Actual foresight at that time would have been selling in February, when he delayed the tariffs the first time. I was stupid and didn’t sell at that moment, I figured his complete dipshittery was being priced in from November 2024. The wild rally after the election made me complacent. A deus ex machina showed up and saved every bull from total annihilation.
Idk what to tell you. The day he posted that, after multiple days of -10%, after multiple reports of the admin being scared, especially from the bond market seizing, I could just see clear as day a capitulation was incoming. Was it certain? No. Was it "100% luck" as you put it? Also no.
You don't determine a risk by testing its limits.
Imagine a would where everything worked out as expected with a disregard for unexpected outcomes. Do you think insurance would be a service provided?
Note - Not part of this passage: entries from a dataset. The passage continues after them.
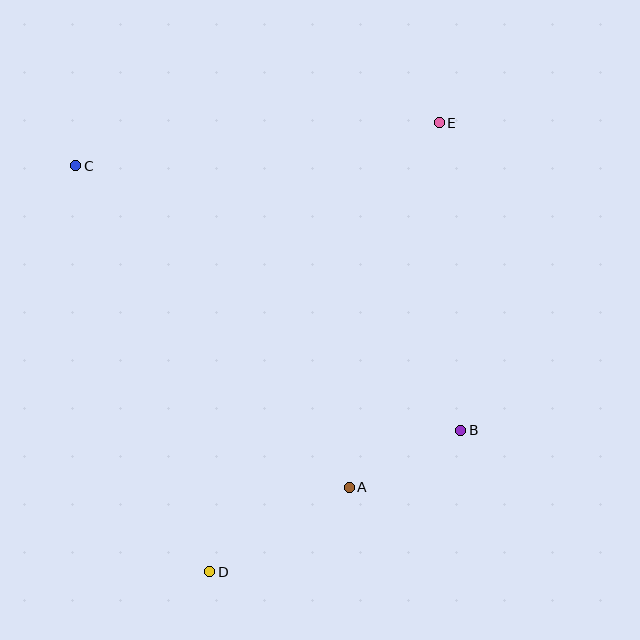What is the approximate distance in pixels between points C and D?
The distance between C and D is approximately 428 pixels.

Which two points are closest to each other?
Points A and B are closest to each other.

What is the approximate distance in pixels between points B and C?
The distance between B and C is approximately 467 pixels.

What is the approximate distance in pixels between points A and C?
The distance between A and C is approximately 422 pixels.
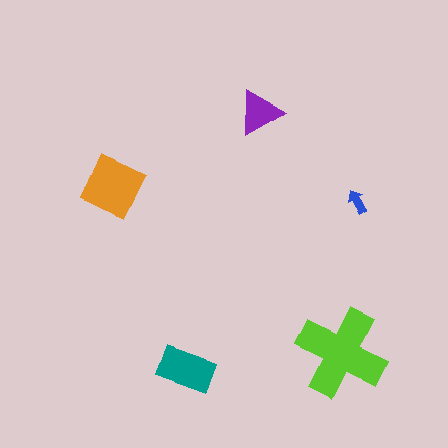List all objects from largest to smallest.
The lime cross, the orange diamond, the teal rectangle, the purple triangle, the blue arrow.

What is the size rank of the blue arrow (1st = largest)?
5th.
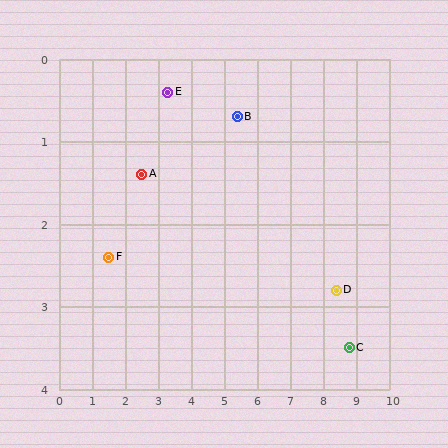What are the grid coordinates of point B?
Point B is at approximately (5.4, 0.7).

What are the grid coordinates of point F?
Point F is at approximately (1.5, 2.4).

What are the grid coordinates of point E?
Point E is at approximately (3.3, 0.4).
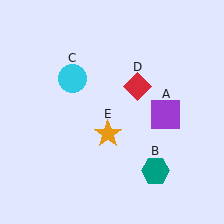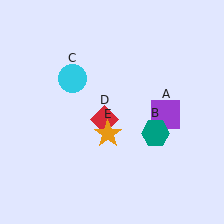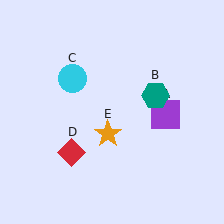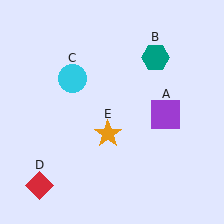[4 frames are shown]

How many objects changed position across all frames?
2 objects changed position: teal hexagon (object B), red diamond (object D).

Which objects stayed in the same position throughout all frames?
Purple square (object A) and cyan circle (object C) and orange star (object E) remained stationary.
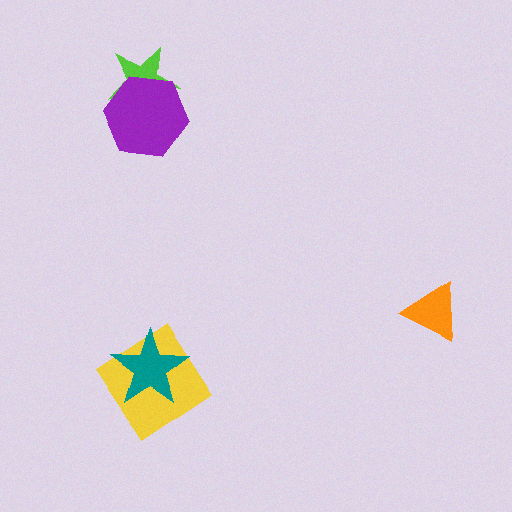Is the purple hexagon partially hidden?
No, no other shape covers it.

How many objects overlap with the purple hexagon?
1 object overlaps with the purple hexagon.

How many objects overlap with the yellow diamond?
1 object overlaps with the yellow diamond.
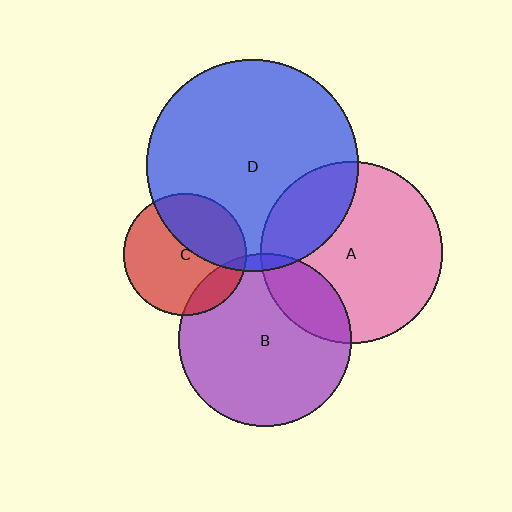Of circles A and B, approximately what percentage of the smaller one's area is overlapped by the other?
Approximately 20%.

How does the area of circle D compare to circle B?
Approximately 1.5 times.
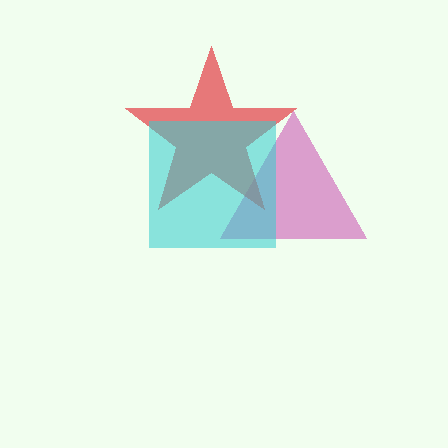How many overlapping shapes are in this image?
There are 3 overlapping shapes in the image.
I'll repeat, this is working flawlessly for you, until it doesn't.
If you finance a house the house should be the same amount or more than what is borrowed. So like 2x at most. If it's through box spreads and not actually margin that makes more sense.
The .com bubble happened. Things were blown out of proportion, companies failed but the technology revolution happened from 2000 forward. Fast forward 25 years minus the financial crisis that happened, it is here to stay. Some people remember dial up internet, cell phones didn’t exist. How fast did that shit evolve? I’m not saying it’s a good a thing because human beings in my opinion were much happier disconnected rather than connected to the entire ecosystem of the entire world in milliseconds. In opportunity, greedy money and where the market is going you bet your sweet ass that technology will always dominate in every industry.